In the first part of this tutorial, I covered Sit and Go strategy during the early rounds of play when the blinds are still low and you have plenty of chips left.
Essentially, I recommend a very conservative strategy during the first 3 rounds while taking a few cheap flops with “double-up” hands.
Unfortunately, your strategy must change as the blinds increase both to take advantage of your opponents’ weaknesses and to combat getting blinded out of the tournament.
In this two articles, I will discuss Sit and Go strategy for the middle rounds – the period between the start of 50/100 blinds and until 3 players are left battling for the money. The following tips, barring excessive bad beats, should allow you to navigate through the middle rounds while still giving yourself a shot at winning once play gets to 3-handed.

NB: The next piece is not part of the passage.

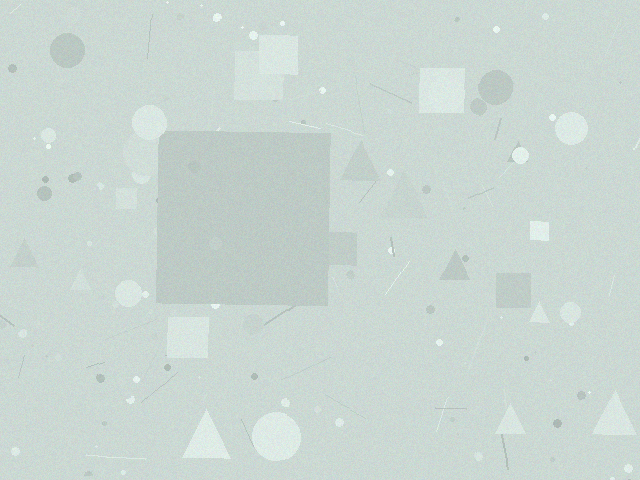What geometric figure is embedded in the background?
A square is embedded in the background.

1. Don’t make major adjustments to your strategy. A common mistake that I see from Sit and Go beginners is panicking when the blinds reach the 50/100 level. Your strategy shouldn’t change too much simply because the cost of doing business has increased. If you began with 1,500 or 2,000 chips and have managed to stay about even, you still have 15-20 big blinds left. In Dan Harrington’s language, your “n” is still at 10-13 because you can pay to see that many more rounds of blinds without playing a hand. While you don’t want to let your stack get down to 3 or 4 n’s, that’s still a lot of poker left to be played! If your natural Sit and Go strategy is a patient one, don’t let the blinds take you off of your game.
2. At the same time, make the conscious effort to become more aggressive. When the blinds increase the table naturally becomes tighter overall with more players fearful of risking too many chips on marginal hands. This is the time that you want to become more aggressive. When you’re the first to open the pot, consider a raise to 3-4x the big blind. Making larger raises at this stage without a specific play in mind isn’t wise as you don’t need to risk an excessive amount of chips to make the same statement. If you don’t feel that your hand is strong enough to raise with then consider why you’re playing the hand at all. Trying to see cheap flops with mediocre hands at this point will be a slow leak of your valuable chips. Avoid weak Aces, baby pocket pairs, and trap hands like Q-J and K-10. In the middle rounds of a Sit and Go you want to be taking advantage of your opponents tight play, seizing control pre-flop with your strong hands, and steal the blinds around once per round or two when in position. If you aren’t accomplishing any of those goals you should probably just stay out of the hand entirely.
3. Follow up your pre-flop raises with betting on the flop, even if you didn’t connect. Also known as a “continuation bet”, a common play is to bet anywhere between Ѕ of the pot to the size of the pot following your pre-flop raise. This is done regardless of if you improve or not on the flop. I also only recommend this against 1 or 2 opponents if you haven’t improved. With more opponents it’s highly unlikely that none of them improved their hand enough to stay with you. The continuation bet is a great play for Sit and Gos and works especially well on tighter sites. Although this play makes you susceptible to check-raises when you’re in position, it will induce your opponent to fold far more often. It is very difficult for good players to bet into or reraise the pre-flop raiser without a very strong hand. Because you raised pre-flop you’re expected to have big face cards or a big pocket pair. Your opponents know that sometimes you’ll have hit the flop and other times you won’t have. The difficult part for other players is trying to decide when you haven’t hit if you’re always betting into them.